Carson Valley Medical Center will purchase a general ultrasound, cardiac ultrasound and emergency bedside ultrasound system as a result of a grant from The Leona M. and Harry B. Helmsley Charitable Trust has granted $437,000.
The Leona M. and Harry B. Helmsley Charitable Trust has granted $437,000 to Carson Valley Medical Center to purchase a general ultrasound, cardiac ultrasound and emergency bedside ultrasound system.
The grant is part of a $4.2 million initiative to help rural, frontier and urban hospitals and health centers across Nevada provide better ultrasound imaging services. Funds also will support robust training opportunities to increase the number of sonographers in Nevada and provide continuing education.

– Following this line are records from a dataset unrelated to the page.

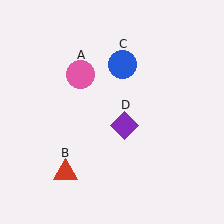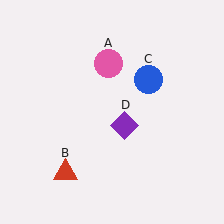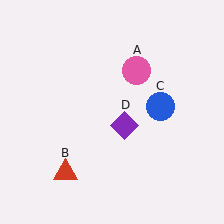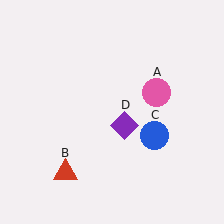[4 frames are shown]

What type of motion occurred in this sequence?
The pink circle (object A), blue circle (object C) rotated clockwise around the center of the scene.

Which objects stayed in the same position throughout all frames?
Red triangle (object B) and purple diamond (object D) remained stationary.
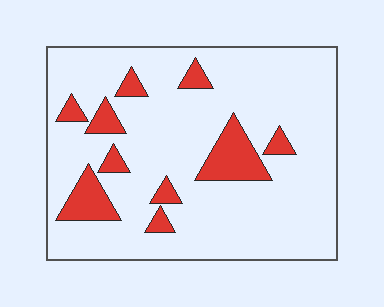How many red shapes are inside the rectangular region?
10.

“With the support from the Helmsley Charitable Trust, we are able to upgrade our current ultrasound equipment to support our growing services that Carson Valley Medical Center provides to our service area of over 55,000 people. This equipment will give our healthcare providers the best diagnostic technology to ensure we are providing the highest quality of care for our patients,” says CVMC’s Chief Executive Officer Jeff Prater “We are extremely grateful for the continued support of the Helmsley Charitable Trust and their dedication to healthcare in Nevada.”

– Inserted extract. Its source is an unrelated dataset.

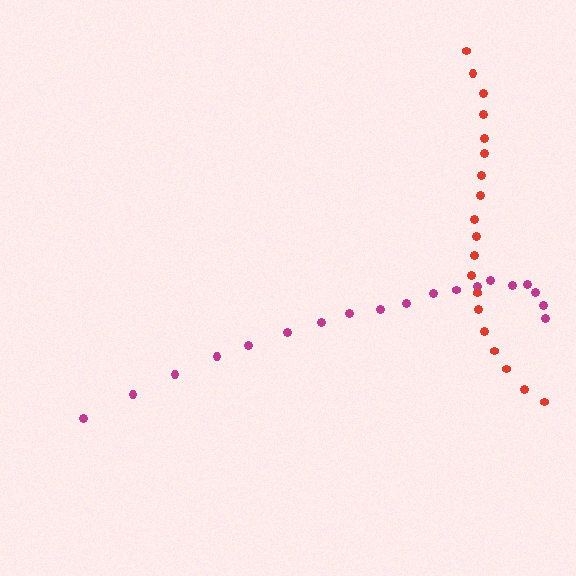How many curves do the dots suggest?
There are 2 distinct paths.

Ultrasound uses high-frequency sound waves to produce images of structures inside the body. The safe, cost-effective tool supports other clinical information to help providers make timely diagnoses and provide appropriate treatment.
The grants were announced Monday during a news conference at Martin Luther King Family Health Center in Las Vegas.

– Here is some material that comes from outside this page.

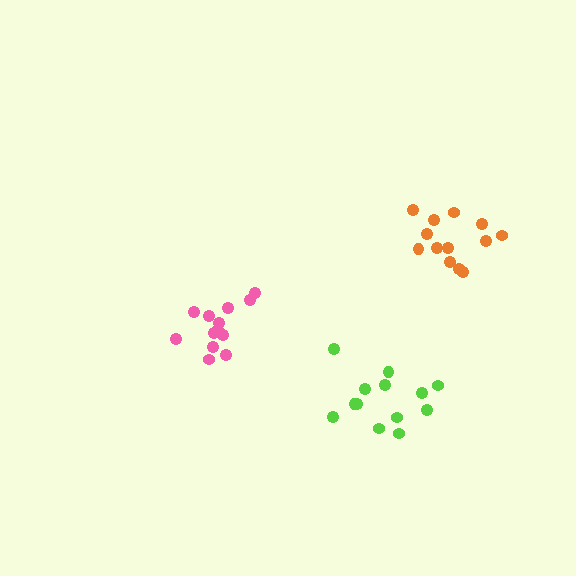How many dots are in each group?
Group 1: 13 dots, Group 2: 13 dots, Group 3: 13 dots (39 total).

Forty of the devices purchased through the grants are point-of-care ultrasound machines, which are small, handheld devices used by providers at the bed or tableside for immediate assessment of a patient to quickly determine a course of action. The grants will also provide eight general ultrasound systems and four cardiovascular ultrasound systems, which aid in imaging of the heart.
The initiative includes more than $1 million for Great Basin College to train new sonographers and offer continuing education to sonographers, ultrasound technologists, doctors, physician assistants and nurse practitioners.
Through the grants, Nevada Health Centerswill provide POCUS devices for 18 health centers/clinics and two mobile care units across Nevada, including Austin Medical Center, Carlin Community Health Center, Carson City-Sierra Nevada Health Center, Carson City School-Based Center, Elko Family Medical and Dental Center, Jackpot Community Health Center, Virginia City Community Health Center, Wendover Community Health Center, Amargosa Valley Medical Center, Cambridge Family Health Center in Las Vegas, CP Squires School-Based Health Center in North Las Vegas, Eastern Family Medical and Dental Center in Las Vegas, Henderson Family Health Center, Las Vegas Outreach Clinic (LVOC), Martin Luther King Family Health Center in Las Vegas, North Las Vegas Family Health Center in North Las Vegas, Wellness Center at Enterprise in Las Vegas and Wellness Center at Reno.
The Nevada Community Foundation will use grant money to provide equipment for Northeastern Nevada Regional Hospital in Elko, View Hospital in Pahrump and Mesa View Regional Hospital in Mesquite. The Nevada Primary Care Association will use the funds to provide devices to Canyonlands Mesquite in Mesquite and Washoe Tribal Health Center in Gardnerville.
Hospitals receiving equipment include Carson Valley Medical Center in Gardnerville, William Bee Ririe Hospital in Ely, Battle Mountain General Hospital, Incline Village Hospital, Banner Churchill Community Hospital in Fallon, Humboldt General Hospital in Winnemucca, Boulder City Hospital and Grover C. Dils in Caliente.